Наполовину плут, наполовину народный заступник Ходжа Насреддин. Миниатюра XVII века |
Леонид Соловьев (1906–1962) был бы вполне ординарным советским писателем, членом соответствующего профсоюза, если бы не написал книгу о Ходже Насреддине, которой оказалась суждена долгая жизнь. Успех вышедшей перед самой войной первой части его дилогии был таким, что не только в военные годы был снят по его сценарию художественный фильм о похождениях Насреддина, но арестованному сразу после войны писателю в порядке исключения было позволено в ГУЛАГе заняться сочинением продолжения – второй части дилогии, хранившейся несколько лет у начальника лагеря и увидевшей свет после смерти Сталина и выхода писателя на волю после восьми лет заключения. Напрашивается мораль: читатели своих не сдают (в отличие от некоторых собратьев-писателей).
Родился Соловьев в ливанском Триполи в семье преподавателей русского языка, с 3 лет жил с родителями в Поволжье, с 15 – в Туркестане, куда семья отправилась, спасаясь от разразившегося голода. Через год отец выставил из дому сына, нерадивого недоучившегося железнодорожника, и отправил «в люди» с одной котомкой, снабдив деньгами на первое время (как отец Штольца в «Обломове»), – насмотрелся на обычаи русских немцев, видать. А сыну только того и надо было: трудно, голодновато, но солнечно, юность, свобода и «зеленый прокурор» – весна то есть – зовет скитаться в поисках пропитания и приключений по среднеазиатскому экзотическому миру (200 тыс. русских на 15 млн местного населения), который он полюбил смолоду и навсегда. Тогда же начал писать – сперва в местную прессу, а затем отправился покорять Москву, как Киплинг – Лондон после Индии.

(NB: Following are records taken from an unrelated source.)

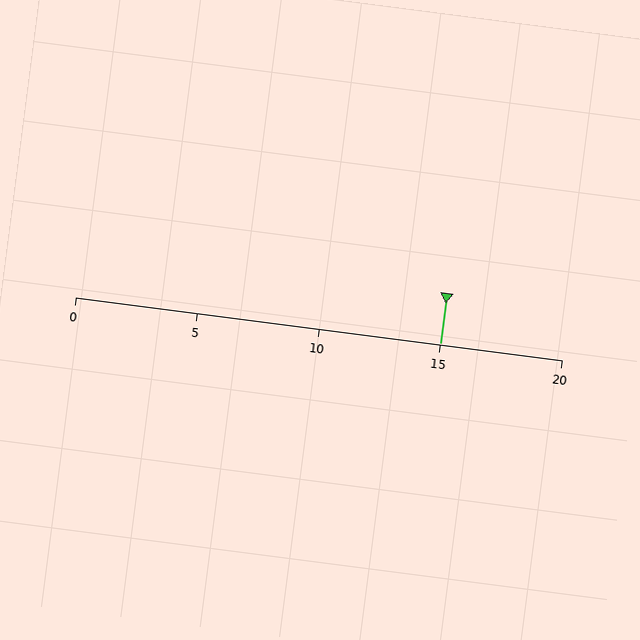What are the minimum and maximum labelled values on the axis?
The axis runs from 0 to 20.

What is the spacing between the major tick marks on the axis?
The major ticks are spaced 5 apart.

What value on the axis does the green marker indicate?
The marker indicates approximately 15.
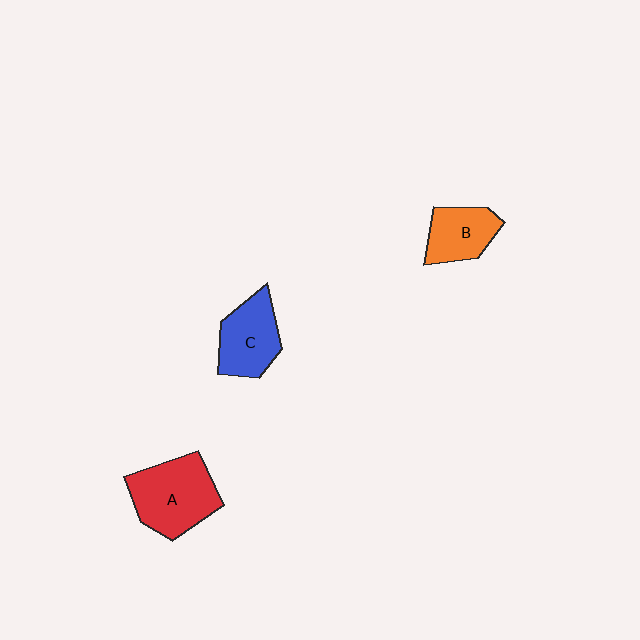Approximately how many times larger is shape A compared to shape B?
Approximately 1.6 times.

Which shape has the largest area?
Shape A (red).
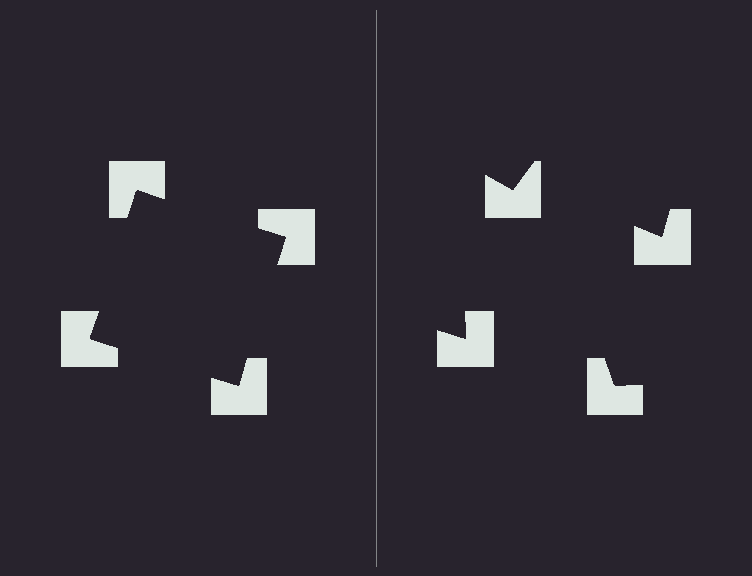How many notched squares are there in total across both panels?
8 — 4 on each side.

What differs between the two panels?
The notched squares are positioned identically on both sides; only the wedge orientations differ. On the left they align to a square; on the right they are misaligned.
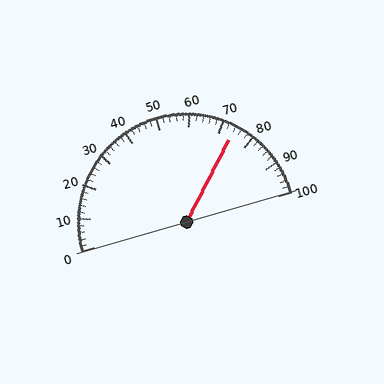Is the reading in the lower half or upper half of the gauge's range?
The reading is in the upper half of the range (0 to 100).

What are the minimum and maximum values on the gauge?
The gauge ranges from 0 to 100.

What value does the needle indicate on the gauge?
The needle indicates approximately 74.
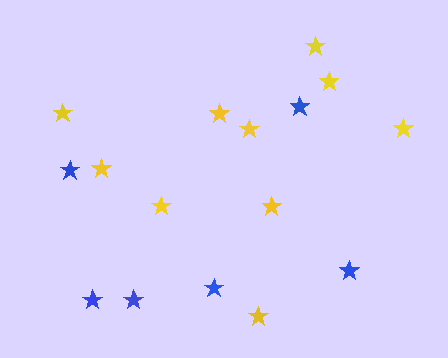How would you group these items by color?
There are 2 groups: one group of blue stars (6) and one group of yellow stars (10).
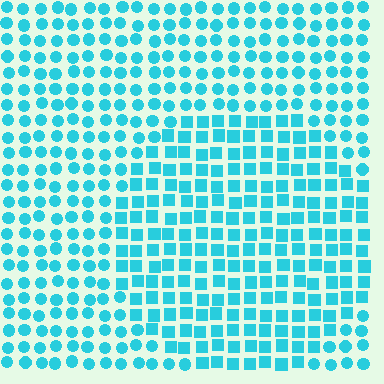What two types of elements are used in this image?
The image uses squares inside the circle region and circles outside it.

Вообще подобная «инфицированность» Востоком характерна для многих писателей в европейских литературах, достаточно вспомнить «Западно-Восточный Диван» Гёте, «Ватек» Бэкфорда, «Рукопись, найденную в Сарагосе» Потоцкого, поэмы лорда Байрона и Мура, у нас стихи Пушкина и Лермонтова, а в наше время «Хазарский словарь» Павича. Все это были попытки брутальной витальностью загадочного Востока оживить безотрадную спиритуальность Запада, вязью эстетской арабицы опутать сумрачные латиницу с кириллицей, чтобы озадачить нас, развлечь и сделать большими гедонистами, чем мы стали за две тысячи лет.
Именно поэтому Соловьев в своем соцреалистическом романе вдвое омолодил легендарного старца и мудреца Ходжу Насреддина XIII века, сделал наполовину плутом, наполовину народным заступником, этаким исламским Тилем Уленшпигелем. Тот и другой путешествуют по родной стране верхом на осле, у них появляются напарники-слуги – Ламме Гудзак и одноглазый вор (спасибо Санчо Пансе Сервантеса и трикстерам сказок), а сюжет – это серия ловких проделок с благочестивой подоплекой для восстановления попранной справедливости, что у всех народов и во все времена по вкусу простонародью. Собственно, в фольклорной основе сюжета «Повести о Ходже Насреддине» и состоял секрет ее успеха.
Однако не было бы никакого успеха, если бы какой-нибудь кабинетный писатель взялся сочинять подобную историю. Это сам Соловьев много столетий спустя вдохнул в нее жизнь, насытив своим нелегким жизненным опытом – знанием на собственной шкуре, милыми сердцу подробностями быта, стилизацией поэтики и мудрости Востока. Соловьев написал сказку в двух томах, поскольку на самом деле все было (если могло быть вообще) совсем не так, как им сочинено, над чем в конце своей недолгой жизни он слегка приоткрыл завесу в недописанной «Книге юности»: сказка – одно, а питающая ее реальная жизнь – совсем другое. Но, как поляки говорят: настоящая любовь не ржавеет.